L’un de nos objectifs est d’accompagner les personnes sans domicile fixe rencontrées vers le numérique. Grâce à notre présence régulière sur le terrain, on s’est rendu compte qu’avoir un téléphone portable pour communiquer ou aller sur Internet permettait aux personnes de gagner en autonomie. Cela nous permet également de gagner du temps en termes d’accompagnement. Aujourd’hui, une partie de mon travail est de chercher des partenaires dans le monde de la téléphonie qui seraient prêts à fournir des terminaux ou des forfaits pour ces personnes sans-abri.

On entend souvent que « tout le monde peut se lancer », par exemple pour monter sa start-up. Qu’en pensez-vous ?

C’est un mythe ! Il ne suffit pas « juste » de se lancer et d’avoir de l’audace, c’est faux. Pour monter sa start-up, il faut soit pouvoir se le permettre financièrement soit avoir un business model fonctionnant très vite. Dans mon école par exemple, 90% des diplômés sont aujourd’hui salariés de grandes entreprises : c’est une sécurité. Malgré ce que beaucoup peuvent penser, l’entrepreneuriat n’est pas si accessible que ça.

Il y a aussi la question des réseaux qui permettent d’aller plus vite [incubateurs, accélérateurs, etc., NDLR]. Mais, en fonction de son projet, de son parcours aussi, il est parfois difficile voire impossible de les intégrer.

On n’encourage pas non plus les jeunes à entreprendre : dans mon entourage, personne ne m’a poussé vers cette voie. Par contre, j’ai croisé des personnes qui se sont lancées sur le tas. Ce sont elles qui m’ont donné envie.

Comment favoriseriez-vous l’esprit d’initiative chez les jeunes ?
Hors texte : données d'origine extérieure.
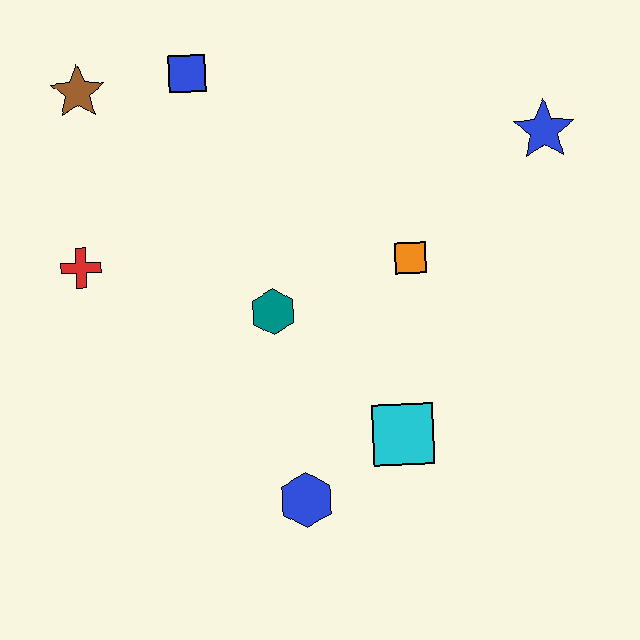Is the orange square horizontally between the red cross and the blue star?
Yes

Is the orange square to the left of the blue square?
No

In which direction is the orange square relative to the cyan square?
The orange square is above the cyan square.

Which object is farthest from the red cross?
The blue star is farthest from the red cross.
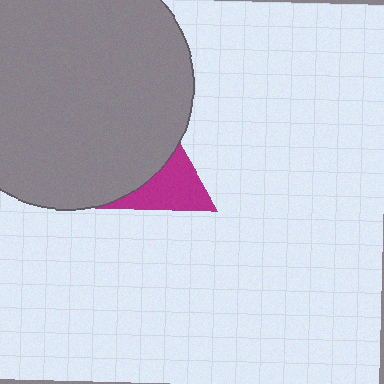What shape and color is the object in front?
The object in front is a gray circle.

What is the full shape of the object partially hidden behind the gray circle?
The partially hidden object is a magenta triangle.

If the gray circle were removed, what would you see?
You would see the complete magenta triangle.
Je pense qu’il faudrait développer des micro-projets, par exemple humanitaires ou associatifs. Cela pourrait débuter dès le collège : cela inciterait au travail en équipe et permettre aux élèves de porter une initiative eux-mêmes, c’est à dire chercher des partenaires, construire des plannings, gérer un budget… En enseignant tôt les outils de l’entreprenariat, on donne les clés aux jeunes pour se lancer. Ces apprentissages leur serviront en plus toute leur vie. Mais aujourd’hui, cela n’existe que trop peu.

Si vous rencontrez une personnalité politique et que vous avez l’occasion de lui soumettre quelques idées sur les sujets de la jeunesse et du numérique, que lui diriez-vous ?

Il faut davantage sensibiliser les jeunes à l’utilisation d’Internet comme un outil intelligent. Pourquoi ne pas faire du numérique une matière à part entière à l’école ? On apprend la bureautique, c’est vrai, mais il y aurait un travail de fond à faire sur l’utilisation d’Internet, par exemple pour chercher de l’information. Pour moi, il faut sortir de la posture de consommateur d’outils ou de services web pour en exploiter vraiment le potentiel. Certains jeunes s’imaginent être des stars des réseaux sociaux mais ils n’envisagent pas d’en être les potentiels créateurs !

L’autre problème, c’est le manque de diversité dans le numérique : dans ma classe, en école de développeur, il y avait seulement 2 femmes sur 25 étudiants. Il faudrait initier dès le plus jeune âge les jeunes aux métiers de l’informatique pour faire découvrir aux filles les différents secteurs du numérique, que ce soit le développement, le graphisme ou encore la communication. Cela me semble indispensable.